As with other cat breeds, regular dental care decreases the risk of developing periodontal disease. Brushing their teeth weekly using vet-approved toothpaste will ensure their optimum oral health. Other grooming essentials they need are weekly ear cleaning and nail trimming when necessary.
Being natural athletes, these felines are inclined to climbing. It is best to provide them with cat towers or trees, or high perches to exercise their innate tendency to reach high places. They are also great hunters, and they will be happiest to play a game of chase that will stimulate their prey drive. However, they are not one of the trainable cats and may need ample patience from their owners should they decide to train these Wegies.
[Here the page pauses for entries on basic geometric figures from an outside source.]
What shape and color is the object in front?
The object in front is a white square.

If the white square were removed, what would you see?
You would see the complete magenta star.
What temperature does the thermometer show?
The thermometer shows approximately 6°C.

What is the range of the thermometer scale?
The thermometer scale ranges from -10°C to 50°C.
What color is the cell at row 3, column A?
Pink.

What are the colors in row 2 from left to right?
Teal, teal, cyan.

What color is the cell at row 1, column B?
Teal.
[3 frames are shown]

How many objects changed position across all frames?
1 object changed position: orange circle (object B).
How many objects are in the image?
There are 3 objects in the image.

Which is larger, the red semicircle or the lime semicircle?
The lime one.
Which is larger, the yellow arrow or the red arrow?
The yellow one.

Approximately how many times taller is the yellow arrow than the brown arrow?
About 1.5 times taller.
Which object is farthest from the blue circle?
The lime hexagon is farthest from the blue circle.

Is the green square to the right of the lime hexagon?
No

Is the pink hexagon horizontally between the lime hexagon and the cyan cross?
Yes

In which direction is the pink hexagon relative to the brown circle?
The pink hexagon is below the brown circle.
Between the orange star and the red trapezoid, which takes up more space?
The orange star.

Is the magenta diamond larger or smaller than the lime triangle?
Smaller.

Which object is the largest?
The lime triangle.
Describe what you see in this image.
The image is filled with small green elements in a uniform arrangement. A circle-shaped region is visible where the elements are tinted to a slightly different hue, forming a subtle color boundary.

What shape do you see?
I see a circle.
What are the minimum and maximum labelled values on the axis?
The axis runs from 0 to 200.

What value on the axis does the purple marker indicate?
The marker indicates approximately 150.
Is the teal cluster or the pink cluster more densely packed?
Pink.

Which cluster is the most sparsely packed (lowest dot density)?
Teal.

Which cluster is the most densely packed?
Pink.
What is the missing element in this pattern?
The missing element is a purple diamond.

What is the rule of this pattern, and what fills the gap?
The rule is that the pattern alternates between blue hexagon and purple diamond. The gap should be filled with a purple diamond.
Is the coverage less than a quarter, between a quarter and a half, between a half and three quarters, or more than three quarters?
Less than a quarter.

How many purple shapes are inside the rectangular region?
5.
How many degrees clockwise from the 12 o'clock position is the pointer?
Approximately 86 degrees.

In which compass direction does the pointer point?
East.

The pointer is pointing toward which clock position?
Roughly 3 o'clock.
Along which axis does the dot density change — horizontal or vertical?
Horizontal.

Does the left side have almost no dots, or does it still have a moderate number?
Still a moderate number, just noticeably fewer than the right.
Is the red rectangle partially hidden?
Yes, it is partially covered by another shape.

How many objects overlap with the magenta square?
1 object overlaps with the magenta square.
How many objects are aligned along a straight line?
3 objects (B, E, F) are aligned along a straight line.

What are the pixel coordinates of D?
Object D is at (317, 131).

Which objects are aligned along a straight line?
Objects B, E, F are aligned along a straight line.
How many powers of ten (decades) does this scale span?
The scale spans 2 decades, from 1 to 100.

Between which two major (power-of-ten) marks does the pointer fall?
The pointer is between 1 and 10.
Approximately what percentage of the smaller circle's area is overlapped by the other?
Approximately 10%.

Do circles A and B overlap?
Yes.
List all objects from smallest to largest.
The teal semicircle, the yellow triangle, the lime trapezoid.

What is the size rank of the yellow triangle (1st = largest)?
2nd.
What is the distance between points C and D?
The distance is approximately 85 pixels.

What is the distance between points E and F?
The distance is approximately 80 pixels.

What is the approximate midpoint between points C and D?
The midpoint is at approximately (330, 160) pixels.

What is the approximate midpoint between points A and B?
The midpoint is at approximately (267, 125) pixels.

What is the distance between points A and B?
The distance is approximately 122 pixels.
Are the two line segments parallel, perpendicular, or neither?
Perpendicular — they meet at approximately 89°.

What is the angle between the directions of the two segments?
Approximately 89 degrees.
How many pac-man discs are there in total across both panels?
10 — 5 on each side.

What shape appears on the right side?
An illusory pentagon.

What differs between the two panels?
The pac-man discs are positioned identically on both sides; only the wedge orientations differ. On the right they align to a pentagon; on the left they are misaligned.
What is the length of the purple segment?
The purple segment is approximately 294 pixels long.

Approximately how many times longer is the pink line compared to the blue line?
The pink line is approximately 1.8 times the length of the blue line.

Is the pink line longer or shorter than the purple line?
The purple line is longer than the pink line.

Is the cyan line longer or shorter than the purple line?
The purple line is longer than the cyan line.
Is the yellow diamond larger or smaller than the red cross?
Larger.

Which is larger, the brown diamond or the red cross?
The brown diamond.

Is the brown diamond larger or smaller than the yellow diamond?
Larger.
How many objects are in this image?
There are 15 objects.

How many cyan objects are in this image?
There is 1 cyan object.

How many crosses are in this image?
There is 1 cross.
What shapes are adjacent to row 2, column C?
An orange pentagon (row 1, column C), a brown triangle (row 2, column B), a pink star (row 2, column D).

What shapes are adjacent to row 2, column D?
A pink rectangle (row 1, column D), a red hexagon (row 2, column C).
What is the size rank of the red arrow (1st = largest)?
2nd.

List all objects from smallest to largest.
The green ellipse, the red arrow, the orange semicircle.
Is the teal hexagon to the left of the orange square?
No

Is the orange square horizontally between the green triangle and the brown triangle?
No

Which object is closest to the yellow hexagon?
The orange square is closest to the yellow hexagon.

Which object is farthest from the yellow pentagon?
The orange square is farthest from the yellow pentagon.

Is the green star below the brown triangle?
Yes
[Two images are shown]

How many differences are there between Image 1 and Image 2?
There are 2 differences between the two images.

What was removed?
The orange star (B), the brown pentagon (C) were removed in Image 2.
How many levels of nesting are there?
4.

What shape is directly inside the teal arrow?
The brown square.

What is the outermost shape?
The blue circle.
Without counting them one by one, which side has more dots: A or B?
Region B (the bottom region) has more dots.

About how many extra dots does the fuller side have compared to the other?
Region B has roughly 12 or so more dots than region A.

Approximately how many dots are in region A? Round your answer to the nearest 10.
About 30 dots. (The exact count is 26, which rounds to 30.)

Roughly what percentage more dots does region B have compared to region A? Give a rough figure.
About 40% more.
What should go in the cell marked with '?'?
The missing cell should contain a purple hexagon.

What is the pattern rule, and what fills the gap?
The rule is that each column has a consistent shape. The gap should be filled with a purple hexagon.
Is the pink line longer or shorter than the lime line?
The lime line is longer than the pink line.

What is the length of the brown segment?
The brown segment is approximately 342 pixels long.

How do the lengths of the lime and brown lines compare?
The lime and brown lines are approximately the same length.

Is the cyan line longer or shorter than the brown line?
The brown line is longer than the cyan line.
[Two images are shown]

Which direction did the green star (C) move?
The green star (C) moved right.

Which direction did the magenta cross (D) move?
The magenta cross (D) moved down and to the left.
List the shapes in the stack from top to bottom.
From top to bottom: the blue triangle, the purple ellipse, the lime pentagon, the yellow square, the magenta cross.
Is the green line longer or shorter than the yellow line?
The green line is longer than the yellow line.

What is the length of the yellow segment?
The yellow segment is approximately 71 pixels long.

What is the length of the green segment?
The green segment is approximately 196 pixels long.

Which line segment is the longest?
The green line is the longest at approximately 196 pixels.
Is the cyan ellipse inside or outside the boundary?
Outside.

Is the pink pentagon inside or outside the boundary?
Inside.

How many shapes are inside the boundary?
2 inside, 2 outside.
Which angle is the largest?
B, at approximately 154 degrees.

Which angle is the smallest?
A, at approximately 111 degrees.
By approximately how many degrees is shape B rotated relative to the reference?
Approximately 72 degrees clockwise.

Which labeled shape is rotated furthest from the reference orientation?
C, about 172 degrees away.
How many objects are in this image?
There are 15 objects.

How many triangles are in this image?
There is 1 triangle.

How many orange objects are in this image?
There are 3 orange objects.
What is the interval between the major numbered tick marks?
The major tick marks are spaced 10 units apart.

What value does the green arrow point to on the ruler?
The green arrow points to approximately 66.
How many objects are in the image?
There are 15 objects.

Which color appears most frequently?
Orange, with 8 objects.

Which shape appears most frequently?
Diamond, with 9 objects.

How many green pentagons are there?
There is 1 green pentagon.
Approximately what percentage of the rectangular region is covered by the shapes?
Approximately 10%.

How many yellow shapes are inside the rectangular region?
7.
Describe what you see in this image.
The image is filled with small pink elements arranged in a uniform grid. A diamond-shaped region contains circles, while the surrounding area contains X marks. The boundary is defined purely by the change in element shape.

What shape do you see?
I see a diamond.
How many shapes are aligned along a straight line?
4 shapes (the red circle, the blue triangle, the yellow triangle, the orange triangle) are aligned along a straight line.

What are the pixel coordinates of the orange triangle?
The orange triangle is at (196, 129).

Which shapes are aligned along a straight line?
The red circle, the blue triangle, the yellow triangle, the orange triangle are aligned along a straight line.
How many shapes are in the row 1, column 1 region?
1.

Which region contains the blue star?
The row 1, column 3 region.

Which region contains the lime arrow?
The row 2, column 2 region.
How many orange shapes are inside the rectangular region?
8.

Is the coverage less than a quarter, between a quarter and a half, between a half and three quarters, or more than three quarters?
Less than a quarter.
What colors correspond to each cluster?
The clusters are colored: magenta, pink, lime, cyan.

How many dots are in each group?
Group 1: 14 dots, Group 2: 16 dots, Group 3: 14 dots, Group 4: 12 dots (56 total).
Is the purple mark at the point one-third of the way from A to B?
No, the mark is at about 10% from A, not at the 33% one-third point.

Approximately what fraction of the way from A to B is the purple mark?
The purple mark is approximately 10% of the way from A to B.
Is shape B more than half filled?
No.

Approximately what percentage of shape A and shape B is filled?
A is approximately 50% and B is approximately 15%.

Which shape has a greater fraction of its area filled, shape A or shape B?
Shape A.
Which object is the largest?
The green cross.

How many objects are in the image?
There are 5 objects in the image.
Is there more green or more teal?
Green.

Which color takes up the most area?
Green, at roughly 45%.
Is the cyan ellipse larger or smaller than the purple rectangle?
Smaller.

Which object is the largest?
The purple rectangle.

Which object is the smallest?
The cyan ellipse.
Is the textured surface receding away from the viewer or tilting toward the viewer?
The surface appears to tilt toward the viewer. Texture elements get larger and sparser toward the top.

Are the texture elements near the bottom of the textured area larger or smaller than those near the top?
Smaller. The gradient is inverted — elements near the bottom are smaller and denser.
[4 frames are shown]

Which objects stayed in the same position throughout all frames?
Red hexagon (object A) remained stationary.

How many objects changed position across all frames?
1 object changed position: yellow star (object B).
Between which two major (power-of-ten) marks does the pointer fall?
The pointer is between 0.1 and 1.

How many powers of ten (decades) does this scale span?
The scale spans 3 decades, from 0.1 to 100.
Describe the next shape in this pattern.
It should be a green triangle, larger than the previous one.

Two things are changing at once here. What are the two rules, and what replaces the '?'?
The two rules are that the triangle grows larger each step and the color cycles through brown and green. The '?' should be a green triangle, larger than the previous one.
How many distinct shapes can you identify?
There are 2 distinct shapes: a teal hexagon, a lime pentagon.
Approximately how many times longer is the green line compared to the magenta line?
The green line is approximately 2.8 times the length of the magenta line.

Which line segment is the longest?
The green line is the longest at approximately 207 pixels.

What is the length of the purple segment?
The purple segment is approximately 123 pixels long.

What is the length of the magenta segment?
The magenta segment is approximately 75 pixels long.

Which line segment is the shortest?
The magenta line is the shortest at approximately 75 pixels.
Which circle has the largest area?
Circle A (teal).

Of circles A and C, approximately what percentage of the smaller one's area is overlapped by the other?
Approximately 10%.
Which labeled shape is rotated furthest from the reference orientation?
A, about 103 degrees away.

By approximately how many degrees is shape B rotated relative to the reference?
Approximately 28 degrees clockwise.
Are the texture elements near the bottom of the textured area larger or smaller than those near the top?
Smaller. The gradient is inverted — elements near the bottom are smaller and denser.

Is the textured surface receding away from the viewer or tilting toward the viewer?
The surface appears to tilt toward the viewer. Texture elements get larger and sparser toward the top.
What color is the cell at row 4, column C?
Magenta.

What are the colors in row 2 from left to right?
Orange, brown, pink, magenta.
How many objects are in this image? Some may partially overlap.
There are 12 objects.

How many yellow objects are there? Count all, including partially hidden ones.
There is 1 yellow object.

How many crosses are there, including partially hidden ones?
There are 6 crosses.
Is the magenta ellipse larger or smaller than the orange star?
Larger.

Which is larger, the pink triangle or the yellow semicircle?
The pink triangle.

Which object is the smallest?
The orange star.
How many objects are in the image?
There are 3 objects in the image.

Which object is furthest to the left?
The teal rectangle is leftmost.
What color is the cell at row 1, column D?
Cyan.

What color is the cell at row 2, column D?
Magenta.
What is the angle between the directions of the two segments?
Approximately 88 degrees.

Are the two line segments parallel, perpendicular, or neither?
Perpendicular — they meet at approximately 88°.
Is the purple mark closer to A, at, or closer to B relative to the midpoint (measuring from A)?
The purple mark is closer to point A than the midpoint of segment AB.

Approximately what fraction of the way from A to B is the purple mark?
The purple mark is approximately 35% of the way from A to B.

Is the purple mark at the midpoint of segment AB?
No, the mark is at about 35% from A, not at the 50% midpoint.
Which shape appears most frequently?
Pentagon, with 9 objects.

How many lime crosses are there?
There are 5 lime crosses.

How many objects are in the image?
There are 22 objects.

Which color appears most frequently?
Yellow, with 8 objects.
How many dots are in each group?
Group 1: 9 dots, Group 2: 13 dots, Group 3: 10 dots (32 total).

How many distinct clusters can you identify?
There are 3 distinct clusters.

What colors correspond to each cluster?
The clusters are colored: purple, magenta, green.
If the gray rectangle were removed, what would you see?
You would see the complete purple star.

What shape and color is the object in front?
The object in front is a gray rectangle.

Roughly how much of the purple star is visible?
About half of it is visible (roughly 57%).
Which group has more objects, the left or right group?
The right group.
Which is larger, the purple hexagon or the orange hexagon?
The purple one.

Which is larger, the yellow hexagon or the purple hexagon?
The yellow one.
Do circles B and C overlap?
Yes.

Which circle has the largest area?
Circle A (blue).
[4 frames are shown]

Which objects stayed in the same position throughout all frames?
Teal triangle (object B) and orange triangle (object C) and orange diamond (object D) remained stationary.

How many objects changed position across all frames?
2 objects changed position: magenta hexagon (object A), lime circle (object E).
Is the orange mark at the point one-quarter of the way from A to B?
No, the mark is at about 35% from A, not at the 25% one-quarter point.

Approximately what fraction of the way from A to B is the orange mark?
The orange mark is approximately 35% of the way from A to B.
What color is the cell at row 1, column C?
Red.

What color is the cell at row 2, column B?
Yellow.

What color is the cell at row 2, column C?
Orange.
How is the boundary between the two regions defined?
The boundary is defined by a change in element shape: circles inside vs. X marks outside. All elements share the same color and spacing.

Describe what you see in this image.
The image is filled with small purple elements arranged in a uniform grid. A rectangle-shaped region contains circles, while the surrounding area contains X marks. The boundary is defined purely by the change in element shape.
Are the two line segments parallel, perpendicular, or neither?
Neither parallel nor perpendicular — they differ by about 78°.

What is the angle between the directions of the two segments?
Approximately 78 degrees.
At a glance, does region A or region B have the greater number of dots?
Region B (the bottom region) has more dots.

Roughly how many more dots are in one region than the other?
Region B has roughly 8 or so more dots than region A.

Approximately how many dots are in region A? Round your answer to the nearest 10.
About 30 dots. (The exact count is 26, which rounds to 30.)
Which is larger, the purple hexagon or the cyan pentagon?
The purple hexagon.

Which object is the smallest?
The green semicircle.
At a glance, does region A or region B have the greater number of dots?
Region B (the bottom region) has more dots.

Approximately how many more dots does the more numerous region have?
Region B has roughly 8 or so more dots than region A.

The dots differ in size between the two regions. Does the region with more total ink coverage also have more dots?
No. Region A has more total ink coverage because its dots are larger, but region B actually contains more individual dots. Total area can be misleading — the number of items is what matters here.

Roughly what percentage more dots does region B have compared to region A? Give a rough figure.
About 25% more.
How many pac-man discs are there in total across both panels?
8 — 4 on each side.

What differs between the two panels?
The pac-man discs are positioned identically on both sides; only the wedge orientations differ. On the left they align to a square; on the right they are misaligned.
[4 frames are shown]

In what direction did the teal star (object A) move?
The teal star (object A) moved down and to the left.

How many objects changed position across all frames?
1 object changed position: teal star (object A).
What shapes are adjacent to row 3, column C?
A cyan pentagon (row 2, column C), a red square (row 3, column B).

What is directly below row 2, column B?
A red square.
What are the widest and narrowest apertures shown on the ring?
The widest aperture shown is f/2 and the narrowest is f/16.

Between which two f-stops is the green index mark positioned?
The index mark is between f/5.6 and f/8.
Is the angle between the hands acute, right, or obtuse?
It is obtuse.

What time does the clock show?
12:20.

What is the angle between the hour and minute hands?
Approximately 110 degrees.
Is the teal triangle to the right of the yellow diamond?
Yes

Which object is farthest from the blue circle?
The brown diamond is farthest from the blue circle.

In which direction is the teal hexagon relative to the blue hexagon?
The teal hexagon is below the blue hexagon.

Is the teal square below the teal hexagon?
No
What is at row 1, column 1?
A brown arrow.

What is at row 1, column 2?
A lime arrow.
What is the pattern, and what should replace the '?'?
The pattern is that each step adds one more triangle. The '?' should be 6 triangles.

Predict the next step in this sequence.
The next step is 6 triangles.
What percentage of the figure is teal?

In terms of health, these cats are generally healthy. But, as with other members of the cat fancy, there are few breed-related issues to be aware of, such as glycogen storage disease and hip dysplasia. Regular check-ups with the vet is an excellent way to detect and prevent any condition and ensure that these cats live a long, healthy life.
Norwegian Forest Cats are purr-fect for families looking for a laid-back yet loving companion to have in their homes. The only thing that should be aware of are these cats love to climb, both to the highest points of the house and to people’s hearts.